A cabinet meeting has approved plans to hire a consultancy to help make the spending cuts, which could be in excess of £2m a year for the remainder of the 25-year PFI deal, originally signed in 2013.
A report, agreed by the cabinet, said: ‘As set out in the executive summary the Highways Improvement Partnership is an area of activity from which the Council is seeking to delivery over 10% of the £16.5m of savings that it will need to find in the next three years.
‘The highways improvement partnership is an area where savings are being considered and the council is now seeking to make financial savings in excess of £2m each year from this contract without significantly impacting the integrity of the contract. This would deliver significant savings for the remaining 20 years of the contract – providing for the opportunity of circa £50m of savings in total.’
The local authority is scaling back its investment against a background of further government cuts.
After some earlier disagreements the PFI special purpose vehicle Island Roads - a partnership made up of VINCI Concessions, Meridiam Infrastructure and Ringway – appears to be performing well.
In a statement the council said: ‘The existing contract attracted unprecedented government investment into the Island’s infrastructure and has already yielded savings of around £5m since 2013, compared to previous spending on highways.’
In the cabinet report it added: ‘The administration’s assessment is that although there is always room for further improvement in the fulfilment of major contracts of this kind, the project is progressing well and delivering real and demonstrable improvements to the Island’s highways network and a substantial boost to the Island’s economy; as well as improving the experience of motorists, cyclists, walkers, and all who use the Islands roads.’
Isle of Wight’s Highway Improvement Partnership and its wider improvement programme is funded through government grant worth £260m.

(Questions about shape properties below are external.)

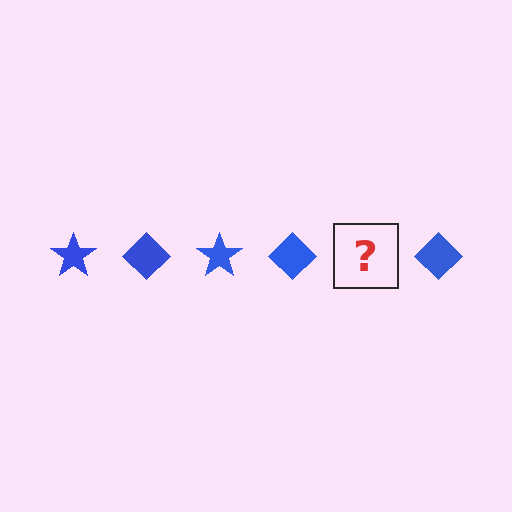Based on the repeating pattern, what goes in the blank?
The blank should be a blue star.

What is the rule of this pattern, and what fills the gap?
The rule is that the pattern cycles through star, diamond shapes in blue. The gap should be filled with a blue star.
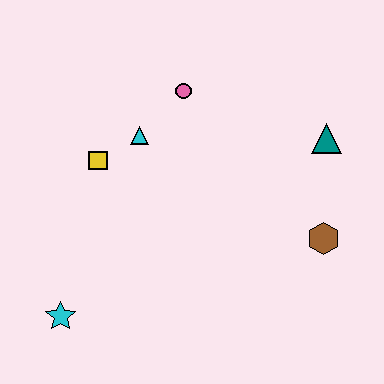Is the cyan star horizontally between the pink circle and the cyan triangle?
No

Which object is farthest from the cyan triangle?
The brown hexagon is farthest from the cyan triangle.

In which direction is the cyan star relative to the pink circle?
The cyan star is below the pink circle.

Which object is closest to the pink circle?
The cyan triangle is closest to the pink circle.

The council will appoint Jasmine Consulting UK on an interim contract worth £70,000 to start work on making the cuts. 'The total value of the consultant support yet to be procured will be in the region of £200,000,' the authority said.

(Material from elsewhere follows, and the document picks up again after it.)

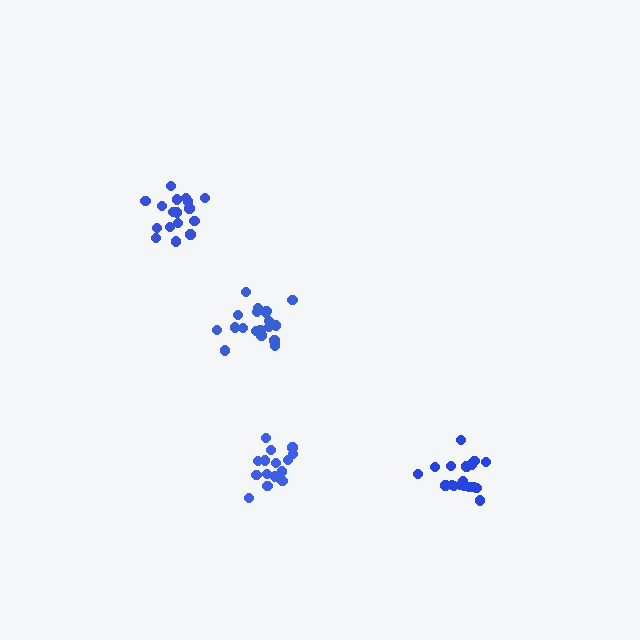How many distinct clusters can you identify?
There are 4 distinct clusters.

The appointment of the consultancy was controversial as the director of Jasmine Consultancy is former council employee Jay Jayasundara, who was one of the key architects of the original PFI deal.
The council commissioned Jasmine Consulting earlier this year to carry out discovery work that led to the £2m annual savings being a confirmed as possible.
The appointment of Jasmine Consulting (UK) Limited to undertake further interim work for the council’s Highways PFI Contract Management Team, ‘was approved by the Council’s Procurement Board by way of a waiver from the requirements of Contract Standing Orders, the justification for the granting of the waiver being for reason of sole source of supply and reasons of compatibility’.
A spokesman for Island Roads said: ‘The cost of providing services under the Highways PFI was found to be over 12% more efficient than previous arrangements that involved seven different organisations. As stated by the IW Council, this has resulted in annual savings for the IW Council of around £1m per annum.
‘We do understand the council’s requirement to find further savings and we will continue to work collaboratively with council officers to help, while being clear on the effects to service levels associated with any savings suggestions. In fact we have, over some years, identified areas of potential savings and these continue to be available for discussion.’